Note: to be counted as correct, you must get all answers correct.
- One zero is $x=\square$ and has a multiplicity of $\square$ help (numbers)
- Another zero is $x=\square$ and has a multiplicity of: $\square$ help (numbers)
- The last zero is $x=\square$ and has a multiplicity of: $\square$
So, the answers are: One zero is \(x=\boxed{0}\) and has a multiplicity of \(\boxed{2}\). Another zero is \(x=\boxed{8}\) and has a multiplicity of \(\boxed{2}\). The last zero is \(x=\boxed{-7}\) and has a multiplicity of \(\boxed{4}\).
Step 1 :The zeros of a polynomial are the values of x that make the polynomial equal to zero. The multiplicity of a zero is the number of times that zero appears as a root of the polynomial.
Step 2 :In this case, the zeros are given by the factors of the polynomial. The multiplicity of each zero is given by the exponent of its corresponding factor. So, we can directly read off the zeros and their multiplicities from the given polynomial.

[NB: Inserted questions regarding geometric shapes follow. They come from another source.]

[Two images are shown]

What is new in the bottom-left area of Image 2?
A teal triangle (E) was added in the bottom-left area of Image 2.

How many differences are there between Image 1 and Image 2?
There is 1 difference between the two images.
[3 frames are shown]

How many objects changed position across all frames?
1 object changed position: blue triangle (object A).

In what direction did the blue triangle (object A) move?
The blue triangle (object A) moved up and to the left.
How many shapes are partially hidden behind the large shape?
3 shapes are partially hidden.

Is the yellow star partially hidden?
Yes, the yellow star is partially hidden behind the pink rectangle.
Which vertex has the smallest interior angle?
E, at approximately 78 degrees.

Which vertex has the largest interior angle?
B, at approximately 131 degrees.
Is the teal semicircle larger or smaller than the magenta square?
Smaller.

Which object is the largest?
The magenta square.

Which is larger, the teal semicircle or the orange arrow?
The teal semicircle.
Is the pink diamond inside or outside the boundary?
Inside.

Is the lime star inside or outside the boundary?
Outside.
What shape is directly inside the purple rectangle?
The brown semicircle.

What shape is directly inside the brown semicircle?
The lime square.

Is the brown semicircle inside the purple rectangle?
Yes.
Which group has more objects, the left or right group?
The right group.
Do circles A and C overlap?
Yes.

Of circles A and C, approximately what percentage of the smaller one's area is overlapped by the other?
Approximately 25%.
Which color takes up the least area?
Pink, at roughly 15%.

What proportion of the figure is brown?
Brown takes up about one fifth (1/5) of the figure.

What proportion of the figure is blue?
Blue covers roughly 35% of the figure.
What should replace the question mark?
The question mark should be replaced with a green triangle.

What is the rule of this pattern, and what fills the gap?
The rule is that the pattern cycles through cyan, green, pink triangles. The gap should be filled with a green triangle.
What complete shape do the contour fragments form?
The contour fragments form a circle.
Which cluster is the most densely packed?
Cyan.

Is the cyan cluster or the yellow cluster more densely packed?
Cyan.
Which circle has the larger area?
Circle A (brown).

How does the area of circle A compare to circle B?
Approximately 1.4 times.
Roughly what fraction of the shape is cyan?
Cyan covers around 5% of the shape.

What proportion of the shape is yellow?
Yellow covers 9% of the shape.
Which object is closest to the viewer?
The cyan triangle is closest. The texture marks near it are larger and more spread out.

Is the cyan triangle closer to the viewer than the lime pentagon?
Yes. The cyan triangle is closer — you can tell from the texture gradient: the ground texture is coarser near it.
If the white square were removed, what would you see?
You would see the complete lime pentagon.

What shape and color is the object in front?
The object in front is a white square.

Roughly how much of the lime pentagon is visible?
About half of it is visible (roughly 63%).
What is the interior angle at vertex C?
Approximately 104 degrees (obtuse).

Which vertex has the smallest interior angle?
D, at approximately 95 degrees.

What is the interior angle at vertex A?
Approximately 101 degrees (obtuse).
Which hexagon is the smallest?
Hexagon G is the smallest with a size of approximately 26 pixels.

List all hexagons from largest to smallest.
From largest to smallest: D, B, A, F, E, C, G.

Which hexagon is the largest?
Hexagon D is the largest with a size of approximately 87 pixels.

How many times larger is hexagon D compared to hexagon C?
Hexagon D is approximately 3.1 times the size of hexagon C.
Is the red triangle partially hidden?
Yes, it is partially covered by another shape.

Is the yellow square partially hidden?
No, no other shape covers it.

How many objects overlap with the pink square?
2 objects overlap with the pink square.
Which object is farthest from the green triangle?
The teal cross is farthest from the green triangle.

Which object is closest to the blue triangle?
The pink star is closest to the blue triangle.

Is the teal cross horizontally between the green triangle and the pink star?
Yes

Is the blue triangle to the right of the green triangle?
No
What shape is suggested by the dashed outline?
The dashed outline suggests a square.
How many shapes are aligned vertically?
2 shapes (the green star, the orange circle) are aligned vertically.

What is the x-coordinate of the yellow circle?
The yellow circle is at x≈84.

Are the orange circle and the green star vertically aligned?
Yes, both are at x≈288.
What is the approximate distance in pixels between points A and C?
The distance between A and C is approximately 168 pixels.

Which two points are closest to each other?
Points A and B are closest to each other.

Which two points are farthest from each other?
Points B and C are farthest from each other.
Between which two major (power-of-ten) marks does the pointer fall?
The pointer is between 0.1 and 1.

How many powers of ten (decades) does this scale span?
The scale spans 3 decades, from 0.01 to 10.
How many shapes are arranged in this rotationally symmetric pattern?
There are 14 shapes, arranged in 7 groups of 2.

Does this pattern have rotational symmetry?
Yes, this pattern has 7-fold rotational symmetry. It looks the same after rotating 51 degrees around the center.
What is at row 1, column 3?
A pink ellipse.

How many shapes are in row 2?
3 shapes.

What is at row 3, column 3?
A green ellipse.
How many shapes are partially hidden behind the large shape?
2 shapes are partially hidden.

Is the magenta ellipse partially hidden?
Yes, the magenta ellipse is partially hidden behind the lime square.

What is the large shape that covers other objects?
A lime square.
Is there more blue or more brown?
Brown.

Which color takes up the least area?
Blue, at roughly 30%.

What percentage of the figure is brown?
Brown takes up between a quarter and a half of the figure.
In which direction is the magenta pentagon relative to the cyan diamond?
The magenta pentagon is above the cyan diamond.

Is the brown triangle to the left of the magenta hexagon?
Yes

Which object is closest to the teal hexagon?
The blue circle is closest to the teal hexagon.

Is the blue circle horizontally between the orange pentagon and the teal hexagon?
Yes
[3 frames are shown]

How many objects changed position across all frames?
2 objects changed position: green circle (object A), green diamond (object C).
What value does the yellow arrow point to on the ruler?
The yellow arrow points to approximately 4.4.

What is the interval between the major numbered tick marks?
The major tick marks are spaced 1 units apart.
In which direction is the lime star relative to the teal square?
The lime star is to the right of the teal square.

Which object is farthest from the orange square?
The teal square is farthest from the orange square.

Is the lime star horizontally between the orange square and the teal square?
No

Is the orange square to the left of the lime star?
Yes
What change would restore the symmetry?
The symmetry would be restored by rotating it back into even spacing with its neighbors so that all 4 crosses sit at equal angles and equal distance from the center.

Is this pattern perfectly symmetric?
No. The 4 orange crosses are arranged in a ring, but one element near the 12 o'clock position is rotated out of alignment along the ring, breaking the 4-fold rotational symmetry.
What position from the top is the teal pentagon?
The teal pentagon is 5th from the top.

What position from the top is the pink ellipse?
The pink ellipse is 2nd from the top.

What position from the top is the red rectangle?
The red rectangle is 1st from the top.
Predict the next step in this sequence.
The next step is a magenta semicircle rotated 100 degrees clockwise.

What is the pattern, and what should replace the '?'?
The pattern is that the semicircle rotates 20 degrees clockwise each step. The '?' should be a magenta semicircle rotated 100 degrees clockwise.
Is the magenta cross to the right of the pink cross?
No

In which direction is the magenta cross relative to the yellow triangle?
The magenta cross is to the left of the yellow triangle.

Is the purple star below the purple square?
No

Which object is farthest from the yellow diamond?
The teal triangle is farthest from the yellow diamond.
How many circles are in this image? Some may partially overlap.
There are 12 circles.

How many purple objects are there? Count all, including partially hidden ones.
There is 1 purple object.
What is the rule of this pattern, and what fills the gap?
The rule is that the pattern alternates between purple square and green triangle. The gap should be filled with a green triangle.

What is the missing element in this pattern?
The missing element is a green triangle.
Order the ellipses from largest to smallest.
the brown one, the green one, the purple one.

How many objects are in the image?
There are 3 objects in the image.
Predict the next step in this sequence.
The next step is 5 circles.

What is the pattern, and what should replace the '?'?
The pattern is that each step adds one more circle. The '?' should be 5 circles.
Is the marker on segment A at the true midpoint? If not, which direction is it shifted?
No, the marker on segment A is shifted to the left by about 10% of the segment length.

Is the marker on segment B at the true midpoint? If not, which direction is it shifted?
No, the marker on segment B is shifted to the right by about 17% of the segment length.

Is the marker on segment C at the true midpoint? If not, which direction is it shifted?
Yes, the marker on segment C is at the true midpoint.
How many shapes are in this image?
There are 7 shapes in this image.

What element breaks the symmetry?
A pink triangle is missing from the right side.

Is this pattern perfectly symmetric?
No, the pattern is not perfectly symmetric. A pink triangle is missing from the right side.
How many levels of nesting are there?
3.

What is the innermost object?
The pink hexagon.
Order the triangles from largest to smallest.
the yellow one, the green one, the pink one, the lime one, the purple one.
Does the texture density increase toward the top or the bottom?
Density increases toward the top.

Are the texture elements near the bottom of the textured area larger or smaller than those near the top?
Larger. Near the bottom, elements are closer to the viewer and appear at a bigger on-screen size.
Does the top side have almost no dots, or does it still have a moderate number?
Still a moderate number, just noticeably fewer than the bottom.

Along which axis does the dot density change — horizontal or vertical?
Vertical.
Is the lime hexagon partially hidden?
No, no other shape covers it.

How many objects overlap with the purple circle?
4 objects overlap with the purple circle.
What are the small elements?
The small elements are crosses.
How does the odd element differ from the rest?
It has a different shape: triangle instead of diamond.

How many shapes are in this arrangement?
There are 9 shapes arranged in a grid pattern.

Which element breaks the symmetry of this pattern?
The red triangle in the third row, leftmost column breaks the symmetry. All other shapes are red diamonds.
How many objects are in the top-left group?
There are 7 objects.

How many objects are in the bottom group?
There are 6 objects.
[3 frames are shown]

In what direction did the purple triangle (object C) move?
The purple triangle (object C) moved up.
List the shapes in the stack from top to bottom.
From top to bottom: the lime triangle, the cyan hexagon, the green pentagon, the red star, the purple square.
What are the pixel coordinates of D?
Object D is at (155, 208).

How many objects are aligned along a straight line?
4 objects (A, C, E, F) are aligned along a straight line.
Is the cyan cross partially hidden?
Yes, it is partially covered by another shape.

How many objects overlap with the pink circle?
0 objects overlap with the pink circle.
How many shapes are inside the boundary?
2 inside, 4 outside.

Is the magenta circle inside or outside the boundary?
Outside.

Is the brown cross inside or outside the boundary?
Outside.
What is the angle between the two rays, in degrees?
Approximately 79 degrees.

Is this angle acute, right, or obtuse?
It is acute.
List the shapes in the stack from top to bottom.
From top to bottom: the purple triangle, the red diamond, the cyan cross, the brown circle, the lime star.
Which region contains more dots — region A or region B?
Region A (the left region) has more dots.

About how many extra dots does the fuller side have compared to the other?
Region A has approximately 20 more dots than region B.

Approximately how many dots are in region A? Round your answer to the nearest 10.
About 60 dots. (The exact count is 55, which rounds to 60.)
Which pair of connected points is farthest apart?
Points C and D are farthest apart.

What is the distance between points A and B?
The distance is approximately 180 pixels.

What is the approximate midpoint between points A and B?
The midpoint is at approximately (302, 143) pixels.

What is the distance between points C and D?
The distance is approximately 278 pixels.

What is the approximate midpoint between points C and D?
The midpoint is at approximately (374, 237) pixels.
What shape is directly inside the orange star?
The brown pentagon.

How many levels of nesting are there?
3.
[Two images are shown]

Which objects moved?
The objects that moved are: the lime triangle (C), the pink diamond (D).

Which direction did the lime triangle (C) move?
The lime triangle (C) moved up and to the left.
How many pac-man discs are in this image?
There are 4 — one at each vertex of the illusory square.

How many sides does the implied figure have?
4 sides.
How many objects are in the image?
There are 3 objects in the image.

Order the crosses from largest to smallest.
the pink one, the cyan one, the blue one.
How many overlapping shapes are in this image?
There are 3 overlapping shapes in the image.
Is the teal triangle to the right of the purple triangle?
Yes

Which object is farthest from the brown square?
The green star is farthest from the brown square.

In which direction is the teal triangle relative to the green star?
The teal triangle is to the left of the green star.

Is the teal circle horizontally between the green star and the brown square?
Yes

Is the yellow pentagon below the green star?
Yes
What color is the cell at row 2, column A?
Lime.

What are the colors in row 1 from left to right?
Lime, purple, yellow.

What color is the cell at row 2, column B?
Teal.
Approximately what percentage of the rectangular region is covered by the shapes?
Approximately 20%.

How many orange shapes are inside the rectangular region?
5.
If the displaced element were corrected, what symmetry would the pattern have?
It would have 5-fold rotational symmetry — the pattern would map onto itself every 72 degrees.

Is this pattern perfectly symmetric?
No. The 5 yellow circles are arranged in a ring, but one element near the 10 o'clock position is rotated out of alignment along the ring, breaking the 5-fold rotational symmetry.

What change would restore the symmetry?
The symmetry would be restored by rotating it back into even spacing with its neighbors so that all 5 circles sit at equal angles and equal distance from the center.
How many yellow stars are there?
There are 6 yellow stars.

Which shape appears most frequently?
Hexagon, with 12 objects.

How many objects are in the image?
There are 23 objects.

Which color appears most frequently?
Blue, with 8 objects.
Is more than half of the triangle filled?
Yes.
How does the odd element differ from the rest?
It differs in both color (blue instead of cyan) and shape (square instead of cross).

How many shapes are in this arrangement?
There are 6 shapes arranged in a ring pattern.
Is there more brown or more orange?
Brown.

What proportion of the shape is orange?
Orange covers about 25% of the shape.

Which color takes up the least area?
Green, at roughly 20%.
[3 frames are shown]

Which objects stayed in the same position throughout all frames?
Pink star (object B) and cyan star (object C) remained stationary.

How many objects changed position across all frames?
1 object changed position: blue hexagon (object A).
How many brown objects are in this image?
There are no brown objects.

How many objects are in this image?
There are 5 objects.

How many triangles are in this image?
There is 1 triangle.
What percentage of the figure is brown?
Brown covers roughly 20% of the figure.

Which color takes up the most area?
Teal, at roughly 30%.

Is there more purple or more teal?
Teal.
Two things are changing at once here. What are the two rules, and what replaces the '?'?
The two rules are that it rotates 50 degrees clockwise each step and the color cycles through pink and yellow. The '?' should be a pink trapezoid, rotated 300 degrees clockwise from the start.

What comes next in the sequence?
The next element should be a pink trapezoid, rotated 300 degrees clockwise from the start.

Step 3 :The zeros of the polynomial \(f(x)=x^{2}(x-8)^{2}(x+7)^{4}\) are \(x=0\), \(x=8\), and \(x=-7\). The multiplicities of these zeros are 2, 2, and 4 respectively.
Step 4 :So, the answers are: One zero is \(x=\boxed{0}\) and has a multiplicity of \(\boxed{2}\). Another zero is \(x=\boxed{8}\) and has a multiplicity of \(\boxed{2}\). The last zero is \(x=\boxed{-7}\) and has a multiplicity of \(\boxed{4}\).